Like many architects, Sean Lally is concerned about climate change and how his profession can help address the immense environmental pressures bearing down on the globe—he just has a very singular vision for the solution. With a background in landscape architecture, Lally, 41, is pursuing a field of design in which steel, wood, and concrete are replaced by energy: electromagnetic, thermodynamic, acoustic, chemical. Rather than simply seeing energy as fuel, he treats it as the next inevitable building material, “the 21st-century version of steel and iron.” As a simple example, Lally, who founded his firm, Weathers, in 2006 and is an associate professor at UIC’s School of Archi­tecture, likes to point to the streetlamp, an important if banal piece of street and park life, safety, and commerce. But the cone of light from a streetlamp is its own architecture, he says. It has a shape with definite borders, an aesthetic, and an interior.
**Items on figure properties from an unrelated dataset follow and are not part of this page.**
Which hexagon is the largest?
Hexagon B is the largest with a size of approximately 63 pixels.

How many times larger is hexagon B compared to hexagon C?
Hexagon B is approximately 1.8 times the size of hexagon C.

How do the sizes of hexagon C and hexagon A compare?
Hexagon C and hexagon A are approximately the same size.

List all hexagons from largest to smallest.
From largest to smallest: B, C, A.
It also controls activity, by dictating what can be done and seen when it shines in the dark.
 
“My interest is looking into outdoor space with energy as the material,” says the architect, who published a book in 2014, with Lars Müller, dedicated to his philosophy, The Air From Other Planets: A Brief History of Architecture to Come. To that end, Lally has conceived a number of conceptual projects, such as EOS (2014), in which—combined with advancements in bioengineering and wearable technology—human beings would be able to inhabit spaces made of cones of light and walls of energy. For the Biennial, Lally expands on this idea, exhibiting models, energy-simulation drawings, and photographs. “I don’t have any question or doubt that this is where architecture needs to go,” says the architect. “And we can actually inform the direction it’s going in.”